I have code that calls ismember(A,B) some 2^20 times on various gpuArrays A and B, where A is a non-sparse matrix with several million integer entries with sorted rows and B is a non-sparse sorted vector of a few thousand distinct integer entries. If it helps, with linear indexing A(:) can be had in sorted form.
For sorted (integer) non-gpu arrays, the fastest option is builtin('_ismemberhelper',a,b), ismembc is slower, both of which are much faster than ismember (since they omit all the checks), cannot operate with gpuArrays and are still slower than ismember on gpuArrays.
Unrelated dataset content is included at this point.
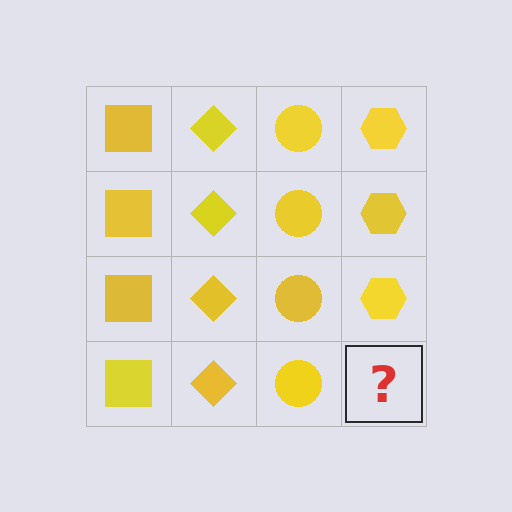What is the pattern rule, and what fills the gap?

That is, in terms of speed:
ismember on GPU > builtin('_ismemberhelper',a,b) > ismembc() > ismember on CPU
Now, I have looked in the main ismember.m file to see what code it uses, but all I have been able to find that relates is this:
    else %(a,b, are some other class like gpuArray, syb object)
    lia = false(size(a));
    if nargout <= 1
        for i=1:numelA
            lia(i) = any(a(i)==b(:));   % ANY returns logical.
        end
    else
        for i=1:numelA
            found = a(i)==b(:); % FIND returns indices for LOCB.
            if any(found)
                lia(i) = true;
                found = find(found);
                locb(i) = found(1);
            end
        end
    end
end
(Other seemingly relevant parts of the code used functions like unique and sortrows, which do not support gpuArrays.) It sure not only does not look right for gpu accelerated code, but it also, as expected, does not even come close to the performance of ismember for gpuArrays. Thus:
(Question 1) Is the routine for the GPU-accelerated version of ismember openly accessible (like ismember.m is)?
(Question 2) More importantly, is there a function/algorithm that would be faster than the GPU-accelerated ismember for my specific case (sorted integer-valued arrays of the aforementioned sizes).
I am currently using MATLAB 2014b and GTX 460 with 1 GB of VRAM.